PARTE 2: LA GRABACIÓN QUE LO DELATÓ

Esa noche no pude dormir.

Tenía el celular escondido entre el colchón y la pared. Cada vez que escuchaba pasos en el pasillo, dejaba de respirar.

Mi padrastro, Ricardo, caminaba de un lado a otro de la casa.

Hablaba por teléfono en voz baja.

—Todavía no aparece la policía… sí, la niña está aquí… no sospecha nada.

Sentí un escalofrío.

Sí sospechaba.

Y mucho.

Esperé hasta que todo quedó en silencio. Entonces abrí otra vez la grabación.

Subí el volumen al máximo.

Primero se escuchaban los pájaros del parque, los niños riendo y el chirrido del columpio.

Después apareció la voz del hombre.

—Guapa…

Mi madre respondió casi en un susurro.

—Déjeme en paz.

Retrocedí unos segundos y escuché con más atención.

Fue entonces cuando descubrí un sonido que antes había pasado por alto.

Un pitido.

Luego una voz metálica.

—Puerta trasera desbloqueada.

No era un coche cualquiera.

Tenía un sistema de voz.

Seguí escuchando.

—Tu esposo ya firmó todo —susurró el hombre.

Mi madre respondió algo tan bajo que apenas podía entenderse.

Subí otra vez el volumen.

“…yo nunca acepté…”

Después se oyó un golpe seco.

Y el teléfono con el que estaba grabando cayó unos centímetros dentro de mi mochila, cambiando el ángulo de la imagen.

Pero ese accidente mostró algo inesperado.

Durante apenas dos segundos apareció reflejada la matrícula del coche en el espejo de un vehículo estacionado frente al parque.

Era borrosa.

Muy borrosa.

Aun así podían distinguirse varios números.

Tomé una hoja y los copié.

A la mañana siguiente fingí ir a la escuela.

En realidad caminé hasta la pequeña comisaría del barrio.

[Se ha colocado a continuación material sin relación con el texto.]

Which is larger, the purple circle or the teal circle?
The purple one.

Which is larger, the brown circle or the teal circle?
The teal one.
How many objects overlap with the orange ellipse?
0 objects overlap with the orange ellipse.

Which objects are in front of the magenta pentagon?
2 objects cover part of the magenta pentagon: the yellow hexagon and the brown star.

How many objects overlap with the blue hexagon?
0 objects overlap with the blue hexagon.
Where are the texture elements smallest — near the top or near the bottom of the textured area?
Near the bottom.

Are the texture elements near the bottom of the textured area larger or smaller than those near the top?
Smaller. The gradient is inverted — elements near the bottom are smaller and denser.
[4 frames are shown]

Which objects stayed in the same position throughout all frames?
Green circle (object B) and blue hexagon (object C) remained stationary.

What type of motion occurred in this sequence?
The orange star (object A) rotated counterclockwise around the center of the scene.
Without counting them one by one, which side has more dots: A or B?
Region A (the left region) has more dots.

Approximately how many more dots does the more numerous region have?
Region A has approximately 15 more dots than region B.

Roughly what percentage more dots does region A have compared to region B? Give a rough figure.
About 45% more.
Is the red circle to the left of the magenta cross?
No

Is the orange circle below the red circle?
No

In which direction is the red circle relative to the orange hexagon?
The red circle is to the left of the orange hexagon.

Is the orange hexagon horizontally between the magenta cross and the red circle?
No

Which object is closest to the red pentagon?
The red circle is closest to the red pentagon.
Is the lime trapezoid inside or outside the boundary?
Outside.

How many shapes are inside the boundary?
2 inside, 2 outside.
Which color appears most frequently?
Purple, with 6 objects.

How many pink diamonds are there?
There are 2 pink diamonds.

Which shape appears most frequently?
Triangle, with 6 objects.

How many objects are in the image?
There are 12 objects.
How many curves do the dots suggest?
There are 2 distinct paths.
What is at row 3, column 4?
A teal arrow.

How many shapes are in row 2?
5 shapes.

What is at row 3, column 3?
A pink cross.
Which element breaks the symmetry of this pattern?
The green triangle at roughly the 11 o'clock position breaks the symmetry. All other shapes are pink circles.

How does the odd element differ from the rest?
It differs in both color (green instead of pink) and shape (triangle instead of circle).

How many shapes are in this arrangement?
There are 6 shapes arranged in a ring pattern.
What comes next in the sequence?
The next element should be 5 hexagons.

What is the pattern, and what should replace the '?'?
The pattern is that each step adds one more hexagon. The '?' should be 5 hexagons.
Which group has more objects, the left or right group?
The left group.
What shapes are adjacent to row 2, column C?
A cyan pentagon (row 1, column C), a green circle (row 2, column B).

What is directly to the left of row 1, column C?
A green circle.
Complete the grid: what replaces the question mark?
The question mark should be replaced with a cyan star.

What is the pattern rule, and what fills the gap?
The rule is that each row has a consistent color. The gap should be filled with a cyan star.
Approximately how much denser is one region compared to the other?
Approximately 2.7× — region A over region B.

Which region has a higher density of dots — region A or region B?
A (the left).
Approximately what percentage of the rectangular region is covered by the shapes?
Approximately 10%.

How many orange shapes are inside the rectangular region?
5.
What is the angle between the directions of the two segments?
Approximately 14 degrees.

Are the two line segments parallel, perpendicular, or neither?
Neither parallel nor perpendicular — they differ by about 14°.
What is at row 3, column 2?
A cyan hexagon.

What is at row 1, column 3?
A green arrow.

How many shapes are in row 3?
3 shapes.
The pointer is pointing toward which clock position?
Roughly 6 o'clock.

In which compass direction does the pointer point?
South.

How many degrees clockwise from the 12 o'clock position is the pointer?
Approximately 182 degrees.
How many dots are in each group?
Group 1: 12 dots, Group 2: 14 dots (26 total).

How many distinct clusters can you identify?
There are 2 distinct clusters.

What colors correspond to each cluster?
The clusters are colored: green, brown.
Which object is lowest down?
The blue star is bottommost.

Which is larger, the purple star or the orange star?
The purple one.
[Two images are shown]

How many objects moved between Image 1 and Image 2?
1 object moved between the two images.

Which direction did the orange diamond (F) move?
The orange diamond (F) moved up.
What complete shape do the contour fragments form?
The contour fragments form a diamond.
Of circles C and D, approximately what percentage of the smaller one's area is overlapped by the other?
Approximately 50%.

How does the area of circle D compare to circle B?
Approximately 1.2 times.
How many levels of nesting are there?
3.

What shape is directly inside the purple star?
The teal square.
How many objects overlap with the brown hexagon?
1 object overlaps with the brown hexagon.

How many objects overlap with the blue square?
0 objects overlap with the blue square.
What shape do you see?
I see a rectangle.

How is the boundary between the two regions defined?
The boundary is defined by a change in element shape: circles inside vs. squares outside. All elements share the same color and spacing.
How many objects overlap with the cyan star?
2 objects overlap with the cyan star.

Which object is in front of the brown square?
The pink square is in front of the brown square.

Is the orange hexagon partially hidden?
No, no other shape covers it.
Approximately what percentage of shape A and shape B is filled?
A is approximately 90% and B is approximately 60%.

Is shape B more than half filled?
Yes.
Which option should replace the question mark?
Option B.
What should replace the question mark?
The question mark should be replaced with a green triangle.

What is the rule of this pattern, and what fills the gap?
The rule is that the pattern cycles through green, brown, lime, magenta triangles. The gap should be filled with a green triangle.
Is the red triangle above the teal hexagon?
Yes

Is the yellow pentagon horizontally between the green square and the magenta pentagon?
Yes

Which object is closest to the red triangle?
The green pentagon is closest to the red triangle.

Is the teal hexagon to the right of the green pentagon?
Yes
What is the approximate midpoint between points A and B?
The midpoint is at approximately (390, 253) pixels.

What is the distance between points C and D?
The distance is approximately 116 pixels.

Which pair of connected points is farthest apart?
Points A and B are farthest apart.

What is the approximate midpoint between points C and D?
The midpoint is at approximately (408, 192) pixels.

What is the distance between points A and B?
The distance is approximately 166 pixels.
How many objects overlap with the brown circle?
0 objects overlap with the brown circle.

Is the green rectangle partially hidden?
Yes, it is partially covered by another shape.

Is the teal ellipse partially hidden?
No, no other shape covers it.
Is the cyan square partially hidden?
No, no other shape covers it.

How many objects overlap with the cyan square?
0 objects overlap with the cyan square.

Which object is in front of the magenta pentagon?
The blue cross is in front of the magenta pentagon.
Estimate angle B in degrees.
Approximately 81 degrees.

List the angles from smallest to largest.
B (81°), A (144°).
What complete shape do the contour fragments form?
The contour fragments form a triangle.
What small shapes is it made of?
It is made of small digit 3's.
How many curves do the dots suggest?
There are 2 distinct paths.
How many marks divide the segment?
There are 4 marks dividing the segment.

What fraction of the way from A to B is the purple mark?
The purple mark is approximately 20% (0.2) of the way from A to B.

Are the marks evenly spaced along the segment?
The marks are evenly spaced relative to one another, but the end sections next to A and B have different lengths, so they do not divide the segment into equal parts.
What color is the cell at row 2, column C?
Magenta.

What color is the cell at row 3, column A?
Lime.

El oficial de guardia sonrió al verme.

—¿Te has perdido?

Negué con la cabeza.

—Mi mamá desapareció.

El hombre cambió de expresión.

Le entregué el celular.

—Aquí está todo.

Durante varios minutos observó el video sin decir una palabra.

Después llamó a otro agente.

Luego a otro más.

La pequeña oficina comenzó a llenarse.

Uno de ellos congeló la imagen donde aparecía el reflejo de la matrícula.

Otro aumentó el brillo.

Un tercero escribió algo en una computadora.

De pronto todos se miraron.

—No puede ser…

El oficial volvió hacia mí.

—¿Estás completamente segura de que este video lo grabaste ayer?

Asentí.

Él tomó el teléfono fijo y marcó un número urgente.

—Necesito localizar este vehículo ahora mismo.

Veinte minutos después regresó con el rostro serio.

—La matrícula pertenece a una empresa de transporte.

Mi corazón dio un pequeño salto.

—¿Encontrarán a mi mamá?

El policía tardó unos segundos en responder.

—Hay algo extraño.

—¿Qué pasa?

—Ese coche fue declarado destruido en un incendio hace más de un año.

Sentí que todo volvía a oscurecerse.

Entonces otro agente entró corriendo con una carpeta en la mano.

—¡Encontramos algo!

Dejó varias fotografías sobre la mesa.

En una aparecía el mismo coche negro.

No estaba quemado.

Estaba perfectamente intacto.

Y quien bajaba del asiento del conductor no era el hombre que se llevó a mi madre.

Era Ricardo.

Mi padrastro.

El silencio invadió la oficina.

El oficial levantó lentamente la vista.

—Tu madre no fue víctima de un desconocido.

Hizo una pausa antes de pronunciar las palabras que me helaron la sangre.

—Todo indica que alguien muy cercano organizó su desaparición.

Y ese mismo instante, el teléfono de la comisaría comenzó a sonar.

La llamada provenía del celular de mi madre.